Throughout The Good Wife's seven-season run, we saw a plethora of episodes and story arcs that mirrored real-world headlines. This style of storytelling is familiar to fans of serial crime and court dramas, often used to stay relevant or even add commentary on current events. While many of the show’s episodes reflected real-world events, the narrative origin itself of Alica Florrick's struggle through her husband's unfaithful affair is also based on real-world scandals.
Showrunners Robert and Michelle King have primarily referenced the Eliot Spitzer scandal to be one of the core influences for the show's main narrative story. Eliot Spitzer was the 54th governor of New York who served for one year before he was caught frequently using an escort service. He resigned in March of 2008, a year before the premiere of the show. It was Spitzer's press conference announcing his resignation with his wife at his side that would go on to inspire the very first scene of The Good Wife.

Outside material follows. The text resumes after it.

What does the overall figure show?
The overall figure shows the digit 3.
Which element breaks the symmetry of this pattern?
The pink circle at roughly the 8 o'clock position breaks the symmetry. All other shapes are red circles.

While Spitzer's scandal was the forefront of inspiration of the time, Robert and Michelle King would look into other similar cases as well. Notable scandals such as John Edwards and Bill Clinton have been noted inspirations. One of the noticeable similarities between all three of these scandals was of the spouses of the offenders all being lawyers themselves.
Channeling their common background in law, the showrunners wanted to explore these scandals through the perspective of the spouses affected.
Questions from these events such as why they stayed with their husband and how they handled family life would go on to be the early themes of the series.